Looks like Denmark does not want smokers to aquire a higher education. Which in turn is likely to produce further restrictions on smoking. I wonder what is happening to the famous Danish hygge.
Indonesian journalist faces trial
Saturday, July 22, 2006 at 2:16 | Posted in Journalism, Press freedom | 2 CommentsTags: indonesia
Teguh Santosa, chief editor of Rakyat Merdeka Online was released from prison in Jakarta, Indonesia after a detention of 24 hours, AFP reports. Mr. Santosa faces a trial for “inciting animosity and hatred” against a religious group which could bring him a prison sentence of up to five years. In February he published the Mohammed cartoons.
Santosa, quoted by the Koran Tempo newspaper on Friday, said he was only trying to give readers a complete story on the controversial cartoons.
“It was in accordance with my job as a journalist,” he reportedly said.
The International Federation of Journalists earlier demanded the release of Mr. Santosa:
“Detaining an editor for doing his job, particularly when he has clearly addressed the complaints of his readers, is deplorable and totally inexcusable,” IFJ President Christopher Warren said.

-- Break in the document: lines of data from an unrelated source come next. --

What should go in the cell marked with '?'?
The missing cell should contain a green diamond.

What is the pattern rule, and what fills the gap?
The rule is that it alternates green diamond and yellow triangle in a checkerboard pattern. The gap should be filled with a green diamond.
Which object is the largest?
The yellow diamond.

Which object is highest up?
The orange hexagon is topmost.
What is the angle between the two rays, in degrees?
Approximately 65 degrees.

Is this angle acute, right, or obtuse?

The Rakyat Merdeka Online removed the cartoons from its web site after receiving a number of complaints from their readers and published an apology to anybody they may have offended.
What do they pay for?
Friday, July 21, 2006 at 2:23 | Posted in google, internet, Personal | Leave a commentAFP reports that Google’s second-quarter earnings have more than doubled. The big G made a profit of 721 million US dollars for April-June this year compared to 343 million dollars the same quarter last year.
Revenue surged 78 percent to 2.46 billion dollars in the quarter as Google entrenched its dominance of Internet searches and the online advertisers they attract.

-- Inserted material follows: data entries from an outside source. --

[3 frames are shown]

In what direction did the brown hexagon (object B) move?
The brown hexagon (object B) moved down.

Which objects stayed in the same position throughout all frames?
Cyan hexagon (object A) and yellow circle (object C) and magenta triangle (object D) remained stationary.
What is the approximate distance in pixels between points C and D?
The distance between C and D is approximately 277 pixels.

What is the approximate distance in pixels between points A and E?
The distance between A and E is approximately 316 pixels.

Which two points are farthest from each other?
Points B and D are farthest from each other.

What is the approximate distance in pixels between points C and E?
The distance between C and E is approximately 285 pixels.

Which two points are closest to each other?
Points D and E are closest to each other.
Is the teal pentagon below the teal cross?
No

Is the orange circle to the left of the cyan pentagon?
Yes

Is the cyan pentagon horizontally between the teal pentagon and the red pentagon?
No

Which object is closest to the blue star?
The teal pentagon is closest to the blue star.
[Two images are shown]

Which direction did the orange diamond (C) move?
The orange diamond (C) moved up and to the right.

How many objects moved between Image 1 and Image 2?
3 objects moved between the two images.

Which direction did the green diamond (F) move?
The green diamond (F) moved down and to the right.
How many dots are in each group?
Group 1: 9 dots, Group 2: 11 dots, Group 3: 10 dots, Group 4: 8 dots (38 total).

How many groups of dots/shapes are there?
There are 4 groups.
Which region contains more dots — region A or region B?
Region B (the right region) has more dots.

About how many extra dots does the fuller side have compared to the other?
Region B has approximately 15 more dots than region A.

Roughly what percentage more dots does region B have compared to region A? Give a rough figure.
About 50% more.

“Google grew at an impressive pace during a seasonally slower quarter,” company chief executive Eric Schmidt said in a statement.
Apart from the search engine, I use a range of Google services. My mail has gone to G from the very start of G-Mail. I had a Blogger account long before Blogger became a part of Google and I still use it. My calender is in G and Writeley opens my e-mail attatchements if the mail itself can not handle it. And these are just a few of the Google features that I use every day, often not even realizing that they are G.
Being the regular Google user that I am (a relatively happy one, I might add) I was wondering what exactly it is that those advertisers pay Google these huge sums of money for. For their ads to reach Google’s users? Please do not make me laugh!
I never pay attention to those “targeted ads”. I hardly even notice that they are there. I have never once clicked on one of them. I would be unable to name a single service or product that I have seen advertised in connection with services provided by Google. I may have unknowingly bought one or two of them but if I did, it was not because of an ad I saw. I would have bought it anyway.
So what are those advertisers paying for and why do they pay? I realize, of course, that they would not be happy to pay Google if everybody else acted like me. No doubt that many people do but it must be worth the advertisers’ while as long as there is a critical mass of Google users that do let their choices be effected by those targeted ads.
But strictly speaking, the advertisers must be paying for the access to all Google users’ screens, even mine. It is up to them whether or not they manage to convince the user to conduct a buy. In my case it would be hopeless but the advertiser does not know it when they decide to advertise in Google.
So, since it is the access to my screen that brings in the revenue, how about Google sharing a dime of those record profits? Without the users the G would not earn a cent. So how come we, the users, do not get a cent of that revenue?